- Gauriganga Municipality Location in Nepal Gauriganga Municipality Gauriganga Municipality (Nepal)
- Coordinates: 28°46′N 80°46′E﻿ / ﻿28.77°N 80.76°E
- Country: Nepal
- Province: Sudurpashchim
- District: Kailali
- Municipality: Gauriganga Municipality
- Ward: 11

Government
- • Mayor: Devi Dutta Kandel (Maoist Centre)
- • Deputy Mayor: Bhoj Bahadur Bam(Nepali Congress)

Area
- • Total: 244.44 km^{2} (94.38 sq mi)

Population (2021)
- • Total: 64,327
- • Density: 263.16/km^{2} (681.58/sq mi)

Languages
- • Official language: Nepali
- • Local language: Khas (Bajhangi, Achhami, Doteli, Bajureli), Tharu, Khas Nepali, etc
- Time zone: UTC+5:45 (NST)
- Post code: 10900
- Area code: 091
- Website: www.gaurigangamun.gov.np

= Gauriganga =

Gauriganga Municipality is a municipality in Kailali District in the Sudurpashchim Province. At the time of the 2011 Nepal census it had a population of 55,314 living in 5,293 individual households. It is Surrounded by Ghodaghodi Municipality in the west, Godawari Municipality in the east, Mohanyal and Chure Rural Municipality in the north and Dhangadhi Sub Metropolitan City and Kailari Rural Municipality in the south.

==Demographics==
At the time of the 2011 Nepal census, Gauriganga Municipality had a population of 58,286. Of these, 32.8% spoke Doteli, 30.0% Tharu, 20.2% Nepali, 10.3% Achhami, 1.6% Bajhangi, 1.4% Magar, 1.2% Bajureli, 0.5% Kham, 0.5% Raji, 0.3% Baitadeli, 0.3% Maithili, 0.2% Darchuleli, 0.2% Hindi, 0.2% Tamang, 0.1% Gurung and 0.2% other languages as their first language.

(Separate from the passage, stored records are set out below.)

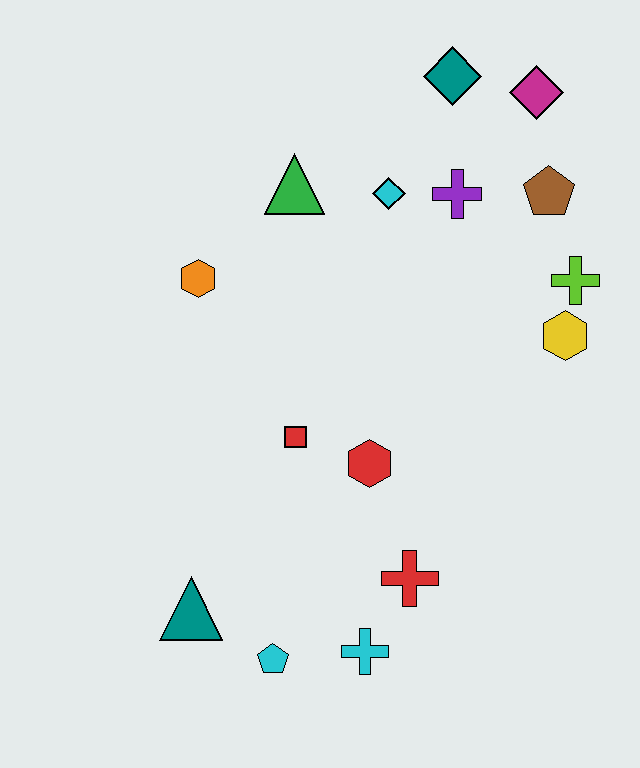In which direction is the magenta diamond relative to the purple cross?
The magenta diamond is above the purple cross.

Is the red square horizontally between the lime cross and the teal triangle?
Yes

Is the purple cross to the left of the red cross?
No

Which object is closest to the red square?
The red hexagon is closest to the red square.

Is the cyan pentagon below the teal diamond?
Yes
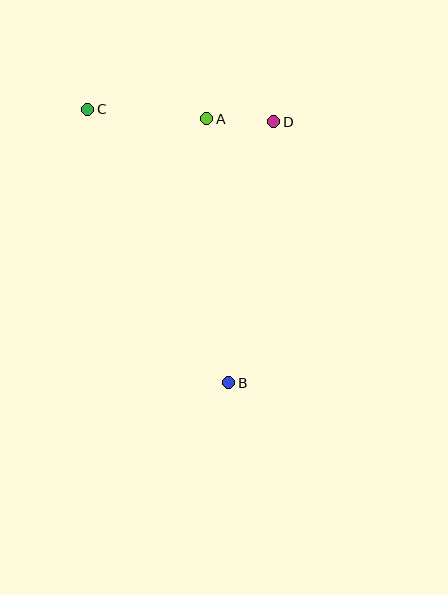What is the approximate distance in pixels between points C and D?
The distance between C and D is approximately 187 pixels.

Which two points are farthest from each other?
Points B and C are farthest from each other.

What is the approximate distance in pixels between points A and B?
The distance between A and B is approximately 265 pixels.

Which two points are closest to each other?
Points A and D are closest to each other.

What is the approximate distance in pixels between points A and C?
The distance between A and C is approximately 119 pixels.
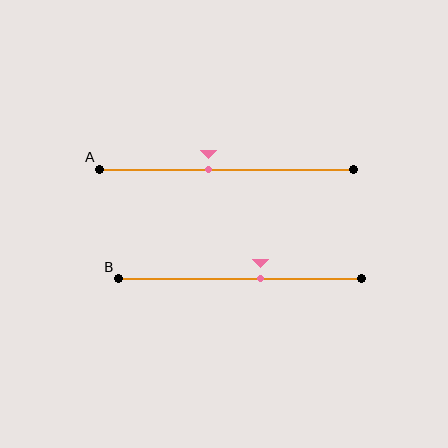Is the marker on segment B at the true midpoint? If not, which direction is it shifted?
No, the marker on segment B is shifted to the right by about 8% of the segment length.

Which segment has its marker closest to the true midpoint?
Segment A has its marker closest to the true midpoint.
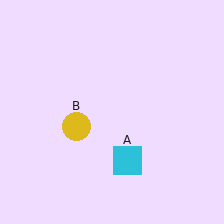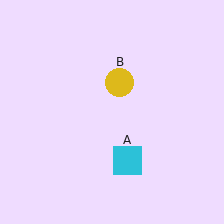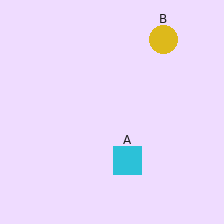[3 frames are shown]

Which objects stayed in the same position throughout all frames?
Cyan square (object A) remained stationary.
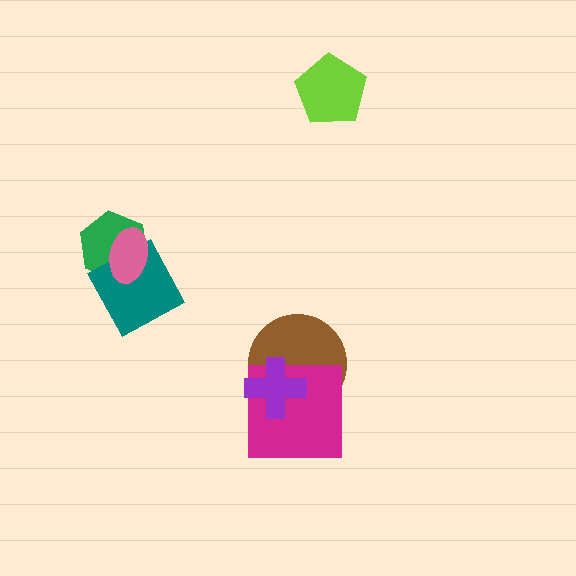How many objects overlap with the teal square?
2 objects overlap with the teal square.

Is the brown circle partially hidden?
Yes, it is partially covered by another shape.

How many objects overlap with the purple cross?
2 objects overlap with the purple cross.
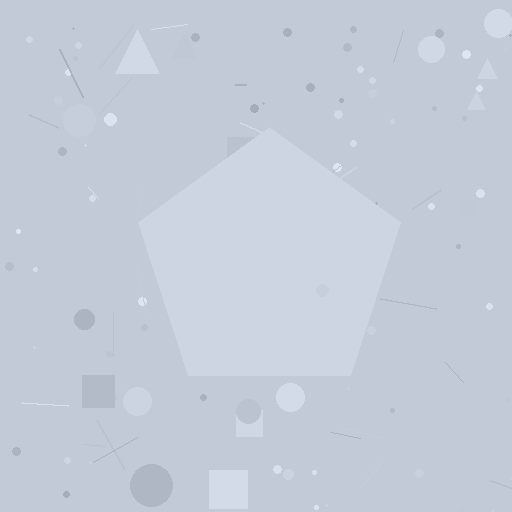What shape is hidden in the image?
A pentagon is hidden in the image.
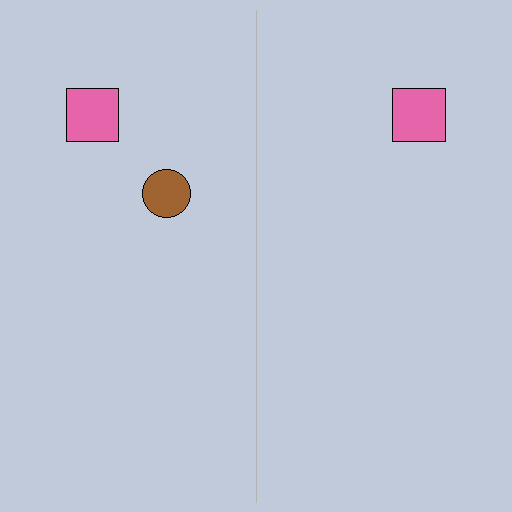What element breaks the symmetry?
A brown circle is missing from the right side.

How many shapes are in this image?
There are 3 shapes in this image.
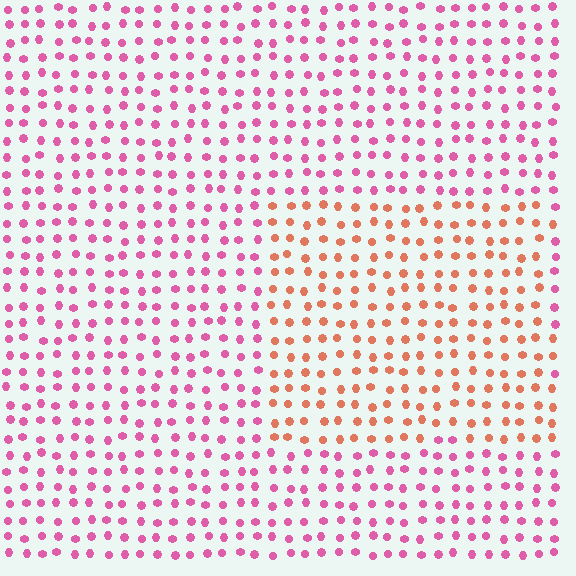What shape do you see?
I see a rectangle.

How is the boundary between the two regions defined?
The boundary is defined purely by a slight shift in hue (about 47 degrees). Spacing, size, and orientation are identical on both sides.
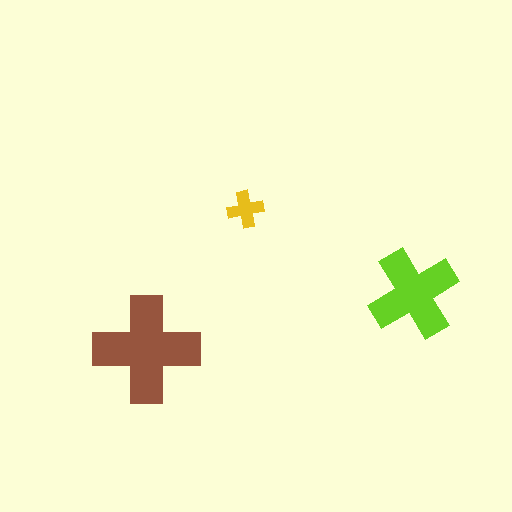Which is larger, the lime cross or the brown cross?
The brown one.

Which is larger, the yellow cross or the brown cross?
The brown one.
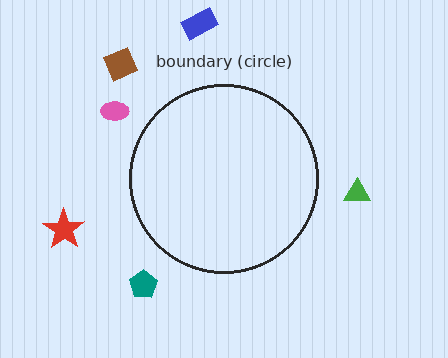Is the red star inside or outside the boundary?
Outside.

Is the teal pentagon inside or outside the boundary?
Outside.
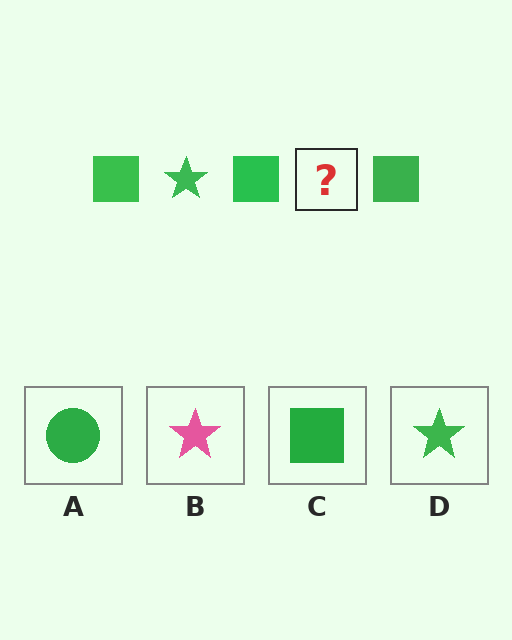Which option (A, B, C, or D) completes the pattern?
D.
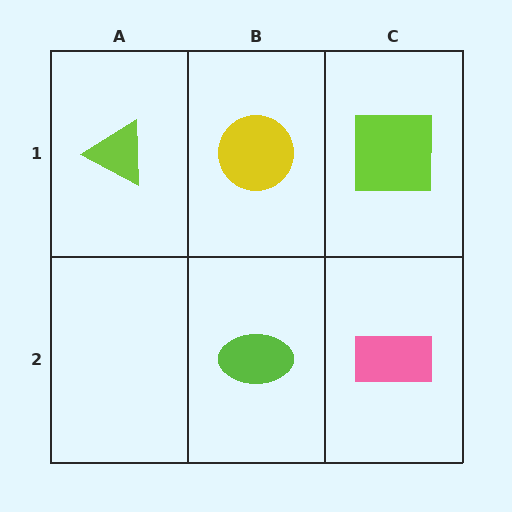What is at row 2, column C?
A pink rectangle.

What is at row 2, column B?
A lime ellipse.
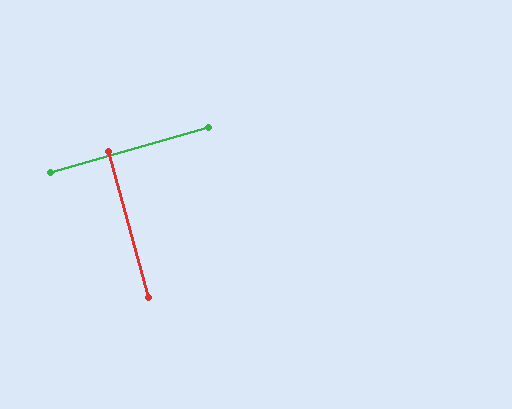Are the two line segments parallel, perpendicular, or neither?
Perpendicular — they meet at approximately 89°.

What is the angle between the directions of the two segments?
Approximately 89 degrees.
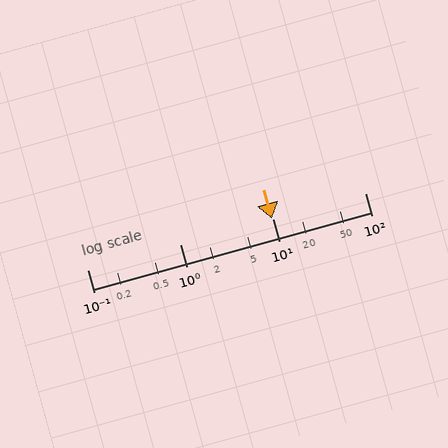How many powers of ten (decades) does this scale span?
The scale spans 3 decades, from 0.1 to 100.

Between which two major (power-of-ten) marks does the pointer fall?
The pointer is between 1 and 10.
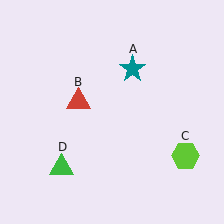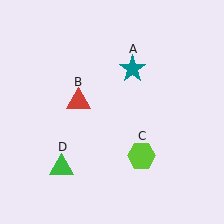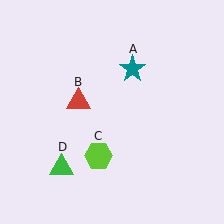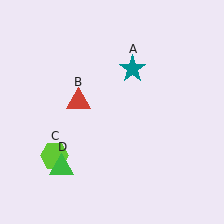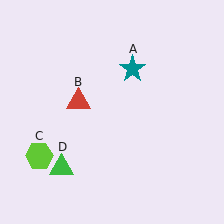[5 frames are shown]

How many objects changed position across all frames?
1 object changed position: lime hexagon (object C).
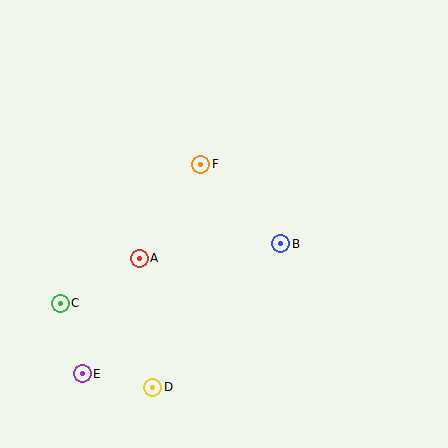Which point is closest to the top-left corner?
Point F is closest to the top-left corner.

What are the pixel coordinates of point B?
Point B is at (281, 244).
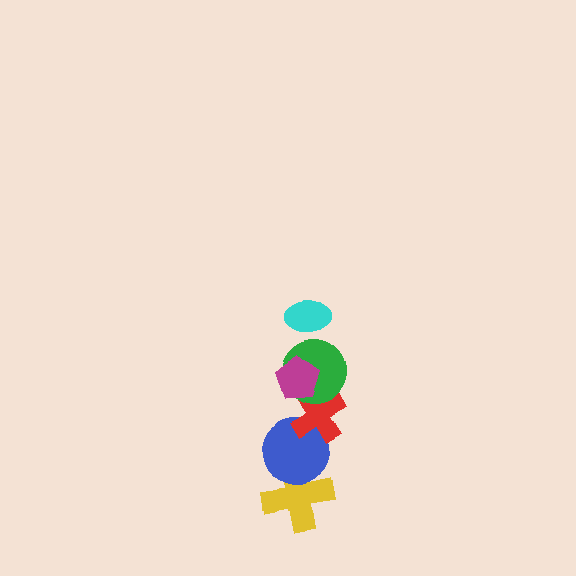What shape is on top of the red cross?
The green circle is on top of the red cross.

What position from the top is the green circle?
The green circle is 3rd from the top.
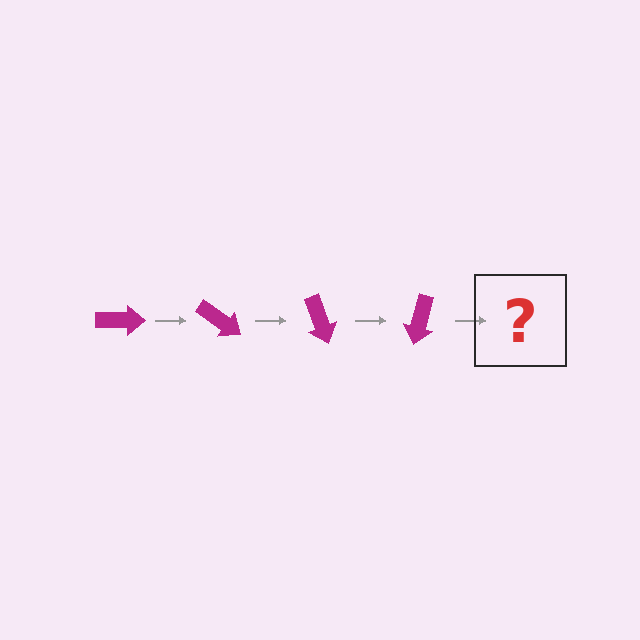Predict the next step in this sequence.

In terms of ethnicity/caste, 30.3% were Tharu, 27.2% Chhetri, 12.7% Kami, 11.8% Hill Brahmin, 4.5% Magar, 4.3% Thakuri, 3.4% Damai/Dholi, 1.4% Sarki, 0.9% Lohar, 0.7% Sanyasi/Dasnami, 0.6% Badi, 0.6% Raji, 0.3% Newar, 0.2% Gurung, 0.2% Hajjam/Thakur, 0.2% Tamang, 0.1% Bengali, 0.1% other Dalit, 0.1% Halwai, 0.1% Kumal, 0.1% Musalman, 0.1% other Terai and 0.1% others.

In terms of religion, 94.2% were Hindu, 1.5% Buddhist, 1.0% Christian, 0.1% Muslim and 3.1% others.

In terms of literacy, 62.6% could read and write, 3.6% could only read and 33.8% could neither read nor write.